Para começar, devo dizer que o livro é bem convincente. Por exemplo, quando faz a intrigante pergunta “quem criou o Criador?”. A teoria do design inteligente diz que criaturas tão complexas como seres humanos, macacos ou zebras não poderiam ser o simples fruto da evolução. Só um Ser Superior poderia projetar todo esse emaranhado de vida tão interdependente quanto diverso. Mas, se só um Ser Superior poderia criar todas essas complexidades, é inevitável pensar que algo ainda mais superior precisou um dia existir e criar o Ser Superior. Afinal, se somos frutos de um design inteligente, como surgiu o Grande Projetista?
Percebe o quão interminável é o raciocínio? “Eis o mistério da fé.”
Não desejo converter ninguém, apenas colocar as mentes para trabalhar. Continuando, Dawkins aborda muito bem o tema da religião e quão prejudicial ela (ou elas) tem sido para a humanidade. Se não concorda, perca um pouco de tempo para investigar o assunto (mas com imparcialidade). A guerra eterna entre judeus e muçulmanos no Oriente Médio e mesmo o 11 de setembro, para mim, já são exemplos suficientes.
Há algum tempo abri mão da minha (religião), embora volta e meia seja levada a missas e cultos, os quais frequento mais por acreditar na energia de tanta gente reunida que nas palavras dos sacerdotes. Alguém pode argumentar que essa crença em “energia” também não faz o menor sentido. A resposta é que não consigo ser 100% racional.
Outra pergunta que não quer calar é por que Cristo precisou morrer na cruz para expiar nossos pecados?
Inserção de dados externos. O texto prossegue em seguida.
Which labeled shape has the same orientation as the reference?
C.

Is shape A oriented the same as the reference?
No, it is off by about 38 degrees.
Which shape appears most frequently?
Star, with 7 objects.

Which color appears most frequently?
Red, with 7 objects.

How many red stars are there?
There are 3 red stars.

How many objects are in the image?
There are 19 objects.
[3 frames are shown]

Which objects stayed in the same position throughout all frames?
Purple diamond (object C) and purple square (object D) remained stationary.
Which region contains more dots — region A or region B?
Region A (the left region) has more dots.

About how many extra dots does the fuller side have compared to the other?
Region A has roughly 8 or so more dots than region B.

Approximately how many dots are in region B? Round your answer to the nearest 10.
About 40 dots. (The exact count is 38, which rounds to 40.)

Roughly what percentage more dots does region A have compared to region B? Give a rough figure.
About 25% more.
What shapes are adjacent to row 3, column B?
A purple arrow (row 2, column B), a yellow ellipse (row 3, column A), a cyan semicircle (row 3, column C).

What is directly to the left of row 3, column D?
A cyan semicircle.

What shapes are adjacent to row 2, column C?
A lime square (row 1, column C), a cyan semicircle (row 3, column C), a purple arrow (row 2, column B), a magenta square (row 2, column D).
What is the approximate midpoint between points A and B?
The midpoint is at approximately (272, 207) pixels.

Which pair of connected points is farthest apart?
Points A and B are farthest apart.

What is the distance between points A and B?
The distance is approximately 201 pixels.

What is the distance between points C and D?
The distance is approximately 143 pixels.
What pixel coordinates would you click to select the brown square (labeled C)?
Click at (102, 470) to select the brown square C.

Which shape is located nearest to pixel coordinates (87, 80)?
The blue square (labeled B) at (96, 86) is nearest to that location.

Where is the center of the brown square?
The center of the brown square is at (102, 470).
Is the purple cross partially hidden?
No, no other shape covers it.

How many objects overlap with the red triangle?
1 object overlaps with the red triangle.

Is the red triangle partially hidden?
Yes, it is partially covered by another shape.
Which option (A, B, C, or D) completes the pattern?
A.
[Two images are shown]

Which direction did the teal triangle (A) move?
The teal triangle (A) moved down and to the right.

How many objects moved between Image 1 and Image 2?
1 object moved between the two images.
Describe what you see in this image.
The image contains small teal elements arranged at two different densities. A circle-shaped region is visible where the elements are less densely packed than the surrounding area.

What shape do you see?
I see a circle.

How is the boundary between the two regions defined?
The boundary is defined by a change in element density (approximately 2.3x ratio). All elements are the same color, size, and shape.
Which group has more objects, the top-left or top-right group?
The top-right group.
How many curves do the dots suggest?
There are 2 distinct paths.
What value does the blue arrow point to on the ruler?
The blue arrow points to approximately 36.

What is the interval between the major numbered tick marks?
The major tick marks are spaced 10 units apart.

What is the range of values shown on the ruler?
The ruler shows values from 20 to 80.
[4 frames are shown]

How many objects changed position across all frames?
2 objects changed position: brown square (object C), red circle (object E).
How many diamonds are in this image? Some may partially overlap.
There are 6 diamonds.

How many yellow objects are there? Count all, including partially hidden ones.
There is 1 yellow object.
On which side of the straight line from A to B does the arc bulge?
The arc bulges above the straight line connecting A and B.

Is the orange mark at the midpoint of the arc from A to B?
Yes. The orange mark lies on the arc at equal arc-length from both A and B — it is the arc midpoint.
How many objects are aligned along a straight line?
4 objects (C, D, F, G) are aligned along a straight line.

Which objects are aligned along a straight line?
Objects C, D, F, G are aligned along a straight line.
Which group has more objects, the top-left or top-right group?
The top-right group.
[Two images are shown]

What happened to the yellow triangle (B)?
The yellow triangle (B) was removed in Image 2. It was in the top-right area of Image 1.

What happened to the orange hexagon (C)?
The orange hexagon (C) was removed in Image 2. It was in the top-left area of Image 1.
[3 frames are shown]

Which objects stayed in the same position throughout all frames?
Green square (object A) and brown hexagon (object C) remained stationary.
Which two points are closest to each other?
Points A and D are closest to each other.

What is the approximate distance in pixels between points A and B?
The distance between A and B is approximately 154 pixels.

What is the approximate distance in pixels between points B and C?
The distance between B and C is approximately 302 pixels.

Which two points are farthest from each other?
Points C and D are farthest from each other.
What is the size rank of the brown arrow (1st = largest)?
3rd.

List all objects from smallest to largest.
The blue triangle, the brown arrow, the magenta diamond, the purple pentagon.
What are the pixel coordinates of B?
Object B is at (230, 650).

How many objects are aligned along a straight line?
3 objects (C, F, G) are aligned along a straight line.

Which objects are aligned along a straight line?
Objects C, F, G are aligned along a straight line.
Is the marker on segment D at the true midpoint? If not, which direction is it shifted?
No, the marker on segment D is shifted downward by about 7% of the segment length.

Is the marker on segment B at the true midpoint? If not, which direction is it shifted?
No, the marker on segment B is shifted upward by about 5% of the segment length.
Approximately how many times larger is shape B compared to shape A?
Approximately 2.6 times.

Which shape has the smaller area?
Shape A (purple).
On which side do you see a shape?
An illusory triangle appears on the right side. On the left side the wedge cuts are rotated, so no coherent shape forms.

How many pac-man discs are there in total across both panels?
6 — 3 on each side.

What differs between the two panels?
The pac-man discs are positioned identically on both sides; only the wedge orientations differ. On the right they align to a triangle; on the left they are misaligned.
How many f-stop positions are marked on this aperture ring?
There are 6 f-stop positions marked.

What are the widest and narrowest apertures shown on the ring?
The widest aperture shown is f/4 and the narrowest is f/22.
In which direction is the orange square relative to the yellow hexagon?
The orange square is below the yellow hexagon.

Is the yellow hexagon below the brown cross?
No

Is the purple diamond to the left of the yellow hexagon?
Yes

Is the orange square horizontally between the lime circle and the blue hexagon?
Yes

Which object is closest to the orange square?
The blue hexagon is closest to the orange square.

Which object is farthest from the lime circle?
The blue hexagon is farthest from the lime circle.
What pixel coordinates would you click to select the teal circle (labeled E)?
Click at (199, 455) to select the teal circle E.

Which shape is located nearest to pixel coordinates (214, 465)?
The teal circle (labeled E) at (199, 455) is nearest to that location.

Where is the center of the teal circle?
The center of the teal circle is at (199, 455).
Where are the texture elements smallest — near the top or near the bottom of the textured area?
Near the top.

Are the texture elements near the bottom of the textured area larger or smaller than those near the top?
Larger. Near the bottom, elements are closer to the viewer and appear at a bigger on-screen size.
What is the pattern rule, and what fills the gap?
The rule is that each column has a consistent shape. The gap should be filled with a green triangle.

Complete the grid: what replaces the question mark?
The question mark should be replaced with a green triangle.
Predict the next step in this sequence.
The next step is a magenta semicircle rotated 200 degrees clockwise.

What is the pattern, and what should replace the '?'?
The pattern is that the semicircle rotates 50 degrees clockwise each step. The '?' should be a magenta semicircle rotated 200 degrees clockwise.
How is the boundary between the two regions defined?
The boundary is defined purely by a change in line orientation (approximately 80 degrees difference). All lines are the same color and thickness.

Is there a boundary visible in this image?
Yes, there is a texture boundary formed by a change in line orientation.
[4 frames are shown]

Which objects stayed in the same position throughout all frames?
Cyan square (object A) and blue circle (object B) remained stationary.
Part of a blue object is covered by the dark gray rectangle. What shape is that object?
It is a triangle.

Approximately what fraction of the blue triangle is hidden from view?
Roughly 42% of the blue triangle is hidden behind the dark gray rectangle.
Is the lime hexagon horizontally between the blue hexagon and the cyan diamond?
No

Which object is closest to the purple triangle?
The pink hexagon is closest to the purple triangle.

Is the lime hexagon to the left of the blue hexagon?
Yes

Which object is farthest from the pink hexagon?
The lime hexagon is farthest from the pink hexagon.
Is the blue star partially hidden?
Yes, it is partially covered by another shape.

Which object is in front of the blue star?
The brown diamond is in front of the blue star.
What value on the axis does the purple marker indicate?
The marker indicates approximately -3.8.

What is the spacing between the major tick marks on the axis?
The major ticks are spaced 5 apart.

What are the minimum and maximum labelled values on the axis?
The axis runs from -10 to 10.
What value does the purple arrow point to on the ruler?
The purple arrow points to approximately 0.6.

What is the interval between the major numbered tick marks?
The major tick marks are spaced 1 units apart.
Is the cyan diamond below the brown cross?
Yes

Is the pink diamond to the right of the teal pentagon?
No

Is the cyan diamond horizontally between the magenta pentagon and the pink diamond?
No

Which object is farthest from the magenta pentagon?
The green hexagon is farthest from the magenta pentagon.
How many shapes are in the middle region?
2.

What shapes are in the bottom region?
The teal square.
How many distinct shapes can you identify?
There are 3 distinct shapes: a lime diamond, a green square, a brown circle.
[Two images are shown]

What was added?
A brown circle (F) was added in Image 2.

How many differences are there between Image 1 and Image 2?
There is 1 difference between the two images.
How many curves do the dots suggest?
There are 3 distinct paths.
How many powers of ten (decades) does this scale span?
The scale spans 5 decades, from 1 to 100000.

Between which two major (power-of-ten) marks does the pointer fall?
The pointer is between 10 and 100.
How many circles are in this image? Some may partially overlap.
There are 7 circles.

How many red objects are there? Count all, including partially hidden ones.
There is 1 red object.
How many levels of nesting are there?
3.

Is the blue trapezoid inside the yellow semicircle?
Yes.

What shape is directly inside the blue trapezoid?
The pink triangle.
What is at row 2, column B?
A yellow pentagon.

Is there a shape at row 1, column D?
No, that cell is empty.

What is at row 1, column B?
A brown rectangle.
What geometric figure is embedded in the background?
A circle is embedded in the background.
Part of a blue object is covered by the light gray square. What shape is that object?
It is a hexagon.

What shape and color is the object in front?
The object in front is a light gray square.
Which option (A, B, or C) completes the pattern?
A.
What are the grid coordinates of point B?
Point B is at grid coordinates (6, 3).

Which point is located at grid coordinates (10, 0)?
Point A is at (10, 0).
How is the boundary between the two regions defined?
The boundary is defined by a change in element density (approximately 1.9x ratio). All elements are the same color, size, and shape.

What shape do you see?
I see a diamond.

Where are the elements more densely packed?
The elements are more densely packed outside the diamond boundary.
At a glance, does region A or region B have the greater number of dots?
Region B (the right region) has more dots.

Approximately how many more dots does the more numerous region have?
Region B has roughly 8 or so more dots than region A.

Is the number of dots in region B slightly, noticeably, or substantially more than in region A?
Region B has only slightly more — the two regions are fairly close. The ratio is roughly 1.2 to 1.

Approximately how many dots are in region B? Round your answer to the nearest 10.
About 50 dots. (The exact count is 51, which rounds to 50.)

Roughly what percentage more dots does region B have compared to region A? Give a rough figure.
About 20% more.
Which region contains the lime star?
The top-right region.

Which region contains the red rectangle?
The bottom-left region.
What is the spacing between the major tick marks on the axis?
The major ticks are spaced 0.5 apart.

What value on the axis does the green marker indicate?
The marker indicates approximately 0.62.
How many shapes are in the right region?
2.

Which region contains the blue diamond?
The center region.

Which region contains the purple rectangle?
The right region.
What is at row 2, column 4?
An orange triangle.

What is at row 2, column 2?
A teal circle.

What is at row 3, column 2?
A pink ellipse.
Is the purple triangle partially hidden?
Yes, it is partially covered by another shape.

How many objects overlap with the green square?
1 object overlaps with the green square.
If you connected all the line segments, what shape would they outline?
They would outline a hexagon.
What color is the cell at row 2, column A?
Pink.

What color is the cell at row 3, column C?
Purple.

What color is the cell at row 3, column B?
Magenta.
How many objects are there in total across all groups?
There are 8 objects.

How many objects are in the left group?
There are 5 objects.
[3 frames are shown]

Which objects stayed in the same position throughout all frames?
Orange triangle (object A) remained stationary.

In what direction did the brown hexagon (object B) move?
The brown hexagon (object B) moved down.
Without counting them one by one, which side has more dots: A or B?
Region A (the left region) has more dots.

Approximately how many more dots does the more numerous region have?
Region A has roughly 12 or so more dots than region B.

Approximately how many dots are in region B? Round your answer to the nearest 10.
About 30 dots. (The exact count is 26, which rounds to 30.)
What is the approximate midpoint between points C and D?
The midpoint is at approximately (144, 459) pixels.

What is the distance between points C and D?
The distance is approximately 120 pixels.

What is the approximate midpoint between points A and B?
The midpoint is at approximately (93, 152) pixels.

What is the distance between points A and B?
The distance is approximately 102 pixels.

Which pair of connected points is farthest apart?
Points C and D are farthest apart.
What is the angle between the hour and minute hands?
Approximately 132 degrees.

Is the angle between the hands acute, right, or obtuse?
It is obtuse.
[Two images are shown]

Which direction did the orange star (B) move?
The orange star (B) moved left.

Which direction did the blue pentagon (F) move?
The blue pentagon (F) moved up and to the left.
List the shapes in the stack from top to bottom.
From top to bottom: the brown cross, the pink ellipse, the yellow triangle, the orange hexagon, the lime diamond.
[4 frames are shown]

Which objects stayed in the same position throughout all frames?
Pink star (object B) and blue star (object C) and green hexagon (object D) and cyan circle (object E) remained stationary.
Quer dizer, se Deus é amor (usando agora a lógica em voga nas religiões modernas), Ele não poderia simplesmente nos perdoar? De onde vem toda essa necessidade de dor e sofrimento? Adoro a filosofia por trás de Jesus Cristo, adoro quando ele reparte o pão, cura os doentes e põe mulheres e crianças em nível de igualdade com os homens, mas nem eu nem o autor do polêmico livro comentado aqui entendemos o motivo da crucificação. Se você tem bons argumentos a favor dela, não hesite em deixar um comentário.
Ainda não virei uma atéia convicta e talvez nunca o faça. Parte da explicação está na impossibilidade de ser 100% racional. A outra tiro de um trecho do “Deus, um delírio”: “Vivemos perto do centro de um museu de magnitudes cavernosas, enxergando o mundo com órgãos dos sentidos e sistemas nervosos equipados para perceber e entender apenas uma pequena variação mediana de tamanhos, que se movam numa variação mediana de velocidades. (...) Fora dessa gama, até nossa imaginação é deficiente (...)”. Não entenda mal: Dawkins usa essas palavras para justificar a necessidade da ciência em nossas vidas, na medida em que nos fornece continuamente instrumentos para que aumentemos nossa área de visão.
Mas, com toda sua fé na ciência, ele esquece o quão incompreensível alguns fatos podem ser para nós humanos – pelo simples fato de sermos humanos. Talvez nossa lógica seja apenas limitada demais para entender a existência de uma Divindade.
Então, caro leitor, com olhos atentos e coração carente de algo que a evolução pode explicar mas a mente não quer entender, reservo-me o luxo de permanecer em cima do muro, a favor da ciência e do conhecimento, mas também de um Deus que dê à minha e à sua vida um significado maior. Mas sem religiões, por favor.
*”Naquele tempo”, “no meu tempo”... usar expressões como estas me faz sentir o cheiro da naftalina se aproximando. Mas, como o que não tem remédio, remediado está, sigamos em frente.